Parmi les communes qui performent le mieux à ce classement du bien-être: Ottignies-Louvain-la-Neuve, Amblève et Saint-Vith. Parmi les plus «malheureuses»: Farciennes, Châtelet, Colfontaine. Découvrez les résultats de votre commune grâce à la carte ci-dessous.

Explications: L’indice des conditions de bien-être développé par l’Iweps est un outil complexe.

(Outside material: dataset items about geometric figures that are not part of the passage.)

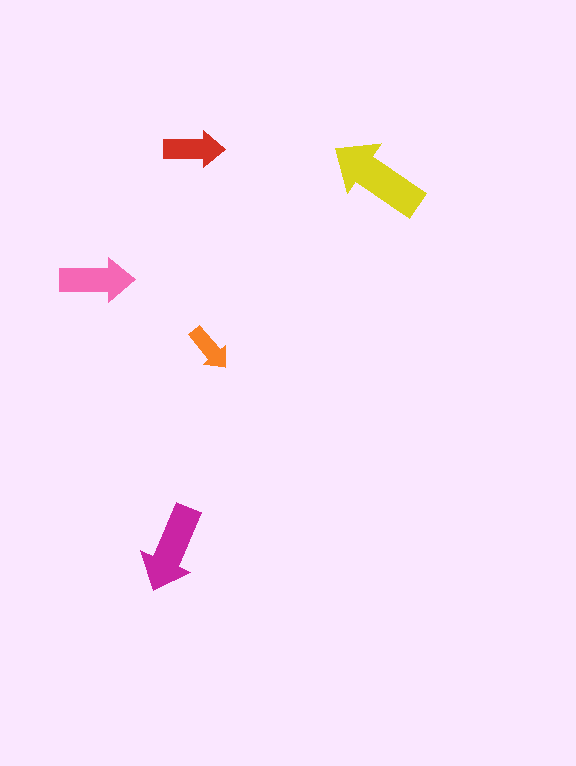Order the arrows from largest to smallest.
the yellow one, the magenta one, the pink one, the red one, the orange one.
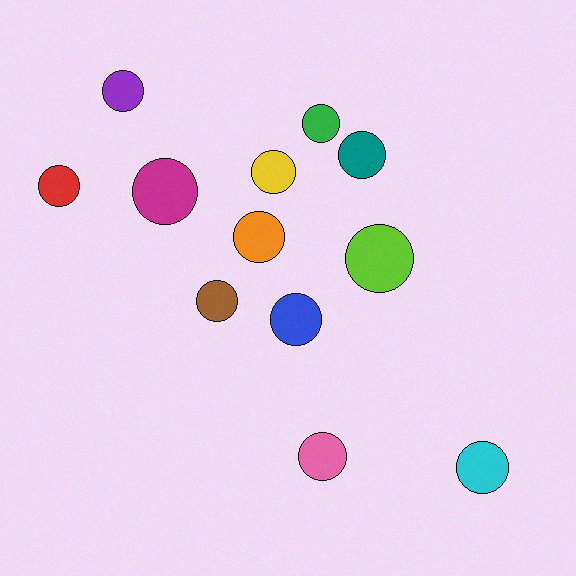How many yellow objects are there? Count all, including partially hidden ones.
There is 1 yellow object.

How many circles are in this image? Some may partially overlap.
There are 12 circles.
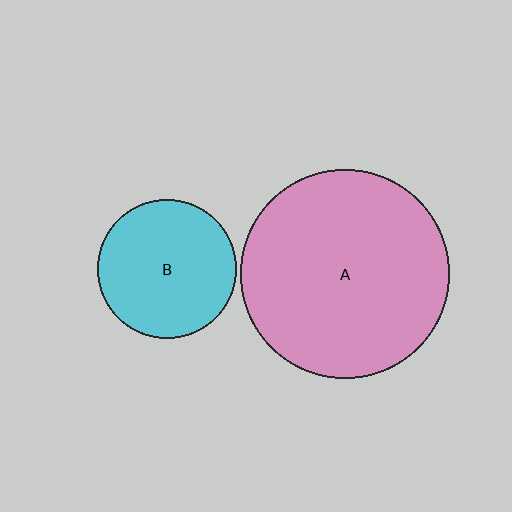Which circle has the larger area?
Circle A (pink).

Il passe en revue de nombreuses données: sécurité routière, criminalité, revenus, places d’accueil pour la petite enfance, pollutions, accès à l’emploi, accès au logement (prix des terrains à bâtir), pourcentage de ménages monoparentaux, accès à la santé, désaffection électorale, accès à un commerce alimentaire de proximité, taux d’attribution de logements publics… Il serait tentant d’en faire une mesure du bien-être wallon et d’en tirer un classement. Ce n’est pas tout à fait cela. Un ICBE élevé ne signifie pas automatiquement qu’il s’agit d’une commune «où il fait bon vivre». Il s’agit d’une revue de détail (discutable, mais riche) des «facteurs favorables au bien-être». On peut avoir une bonne position sur certains éléments et une moins bonne sur d’autres. Un petit village peut profiter d’un environnement idyllique, mais être défavorisé en matière de mobilité. Enfin, il ne suffit pas d’être «dans de bonnes conditions» pour être d’office heureux. Ainsi, disposer d’un bon accès aux services de soins ne signifie pas automatiquement qu’on est en bonne santé.